The United States and Russia: Between Globalization and Economic Crisis

Salvatore Biasco and Alfonso Gianni

Beyond any potential parallels with 1929, the current economic crisis is undoubtedly unprecedented for the globalized world system. Historic banks are failing, major industrial groups are closing or laying off thousands of workers, and millions of people are falling below the survival threshold. The crisis is front-page news every day. But where does it come from? What caused it, and what are the possible ways out?
Simply adding a few more regulations or new restrictive laws on stock market speculation may not be enough. It will be necessary to rethink the entire development model, focusing not only on the centrality of profit but also on what and how to produce. Obama has provided some initial responses, but it remains to be seen if they will be sufficient. And Putin, too, cannot remain on the sidelines.

Salvatore Biasco teaches International Monetary Economics at the University of La Sapienza in Rome. He has served as a deputy for the Democratic Party (DS) and as the president of the Bicameral Commission for Fiscal Reform. He was awarded the Saint Vincent Prize for Economics for his book Inflation in Industrialized Capitalist Countries: The Role of Their Interdependence. Among his publications, his most recent book-pamphlet is For a Thinking Left: Building the Political Culture That Does Not Exist.

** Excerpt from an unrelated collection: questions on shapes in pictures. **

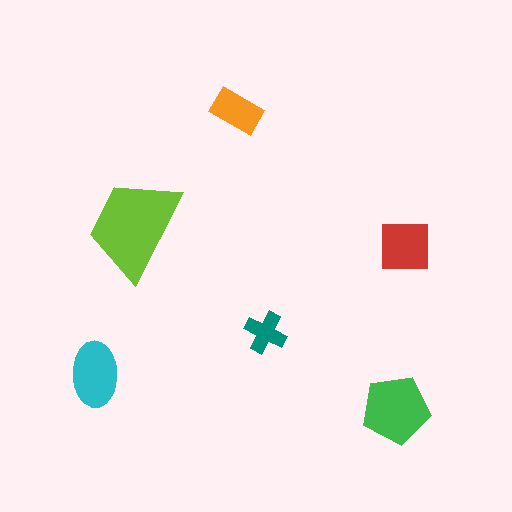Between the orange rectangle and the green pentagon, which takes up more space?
The green pentagon.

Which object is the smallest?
The teal cross.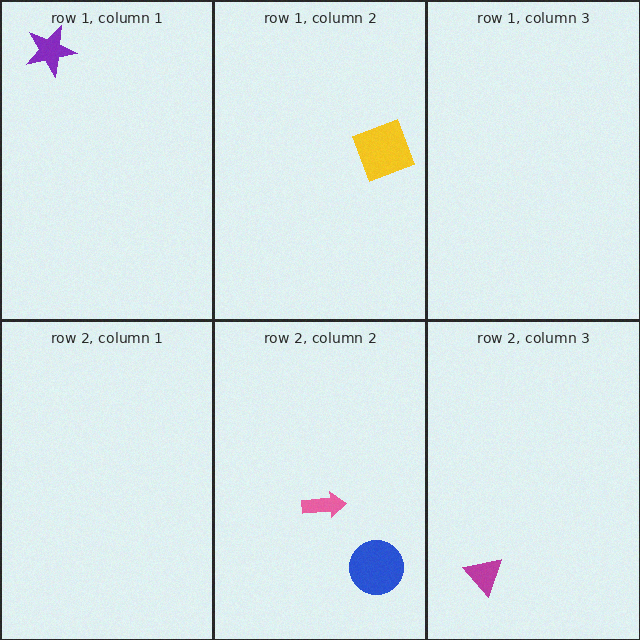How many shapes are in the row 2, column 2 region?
2.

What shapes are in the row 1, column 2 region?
The yellow square.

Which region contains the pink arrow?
The row 2, column 2 region.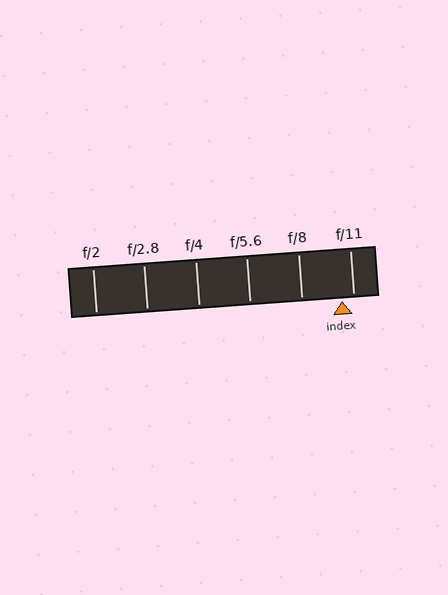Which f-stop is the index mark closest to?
The index mark is closest to f/11.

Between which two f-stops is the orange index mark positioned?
The index mark is between f/8 and f/11.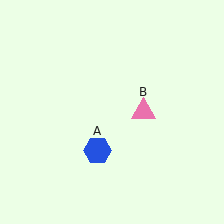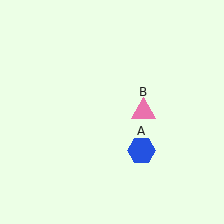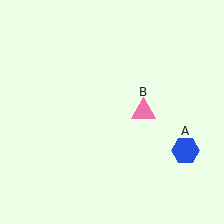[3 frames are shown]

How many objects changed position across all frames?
1 object changed position: blue hexagon (object A).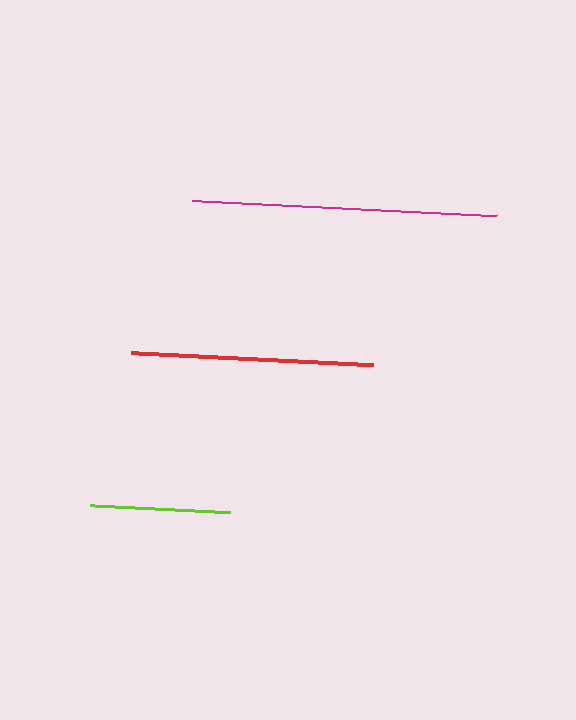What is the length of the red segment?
The red segment is approximately 241 pixels long.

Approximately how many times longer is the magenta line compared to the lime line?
The magenta line is approximately 2.2 times the length of the lime line.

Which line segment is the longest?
The magenta line is the longest at approximately 304 pixels.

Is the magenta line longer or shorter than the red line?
The magenta line is longer than the red line.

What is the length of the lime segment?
The lime segment is approximately 139 pixels long.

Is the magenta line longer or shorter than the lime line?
The magenta line is longer than the lime line.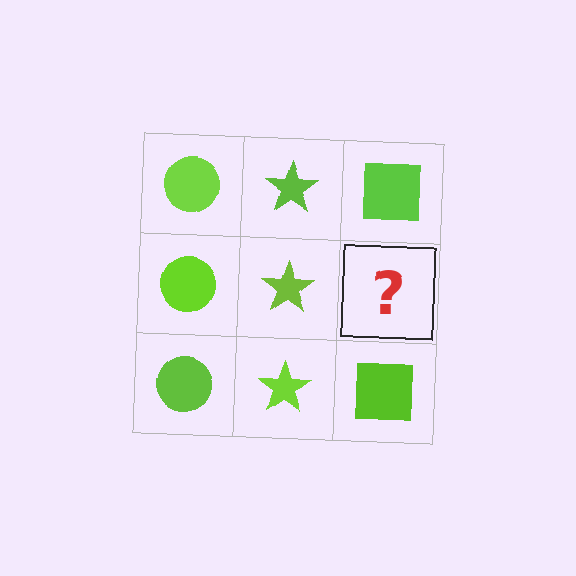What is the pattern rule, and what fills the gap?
The rule is that each column has a consistent shape. The gap should be filled with a lime square.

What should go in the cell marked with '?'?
The missing cell should contain a lime square.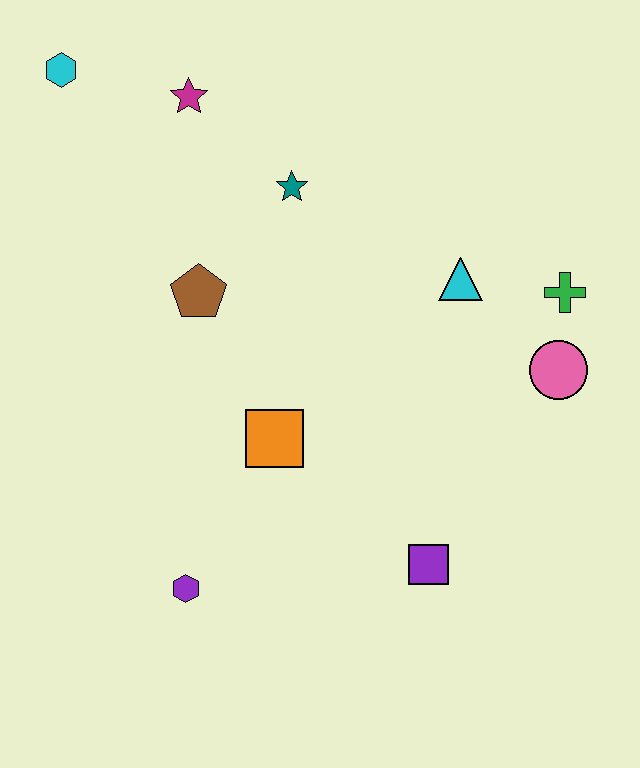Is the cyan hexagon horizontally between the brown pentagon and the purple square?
No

Alfonso Gianni, a former deputy for the Party of Proletarian Unity, the PCI (Italian Communist Party), and later for Rifondazione Comunista (Communist Refoundation), has also worked extensively with the CGIL (General Confederation of Italian Workers). He was head of Fausto Bertinotti's secretariat and served as Undersecretary for Economic Development with responsibility for industrial policies in the last Prodi government. He is the co-author, with Fausto Bertinotti, of Le due sinistre (The Two Lefts), Le idee che non muoiono (Ideas That Never Die), Pensare il '68 per capire il presente (Thinking About '68 to Understand the Present, with a reflection on the anti-globalization movement), Per una pace infinita (For an Infinite Peace), and L'Europa delle passioni forti. Per un’unione di pace, sociale e solidale (Europe of Strong Passions: For a Peaceful, Social, and Solidarity Union). His latest book is Goodbye Liberismo: The Resistible Rise of Neoliberalism and Its Inevitable Decline.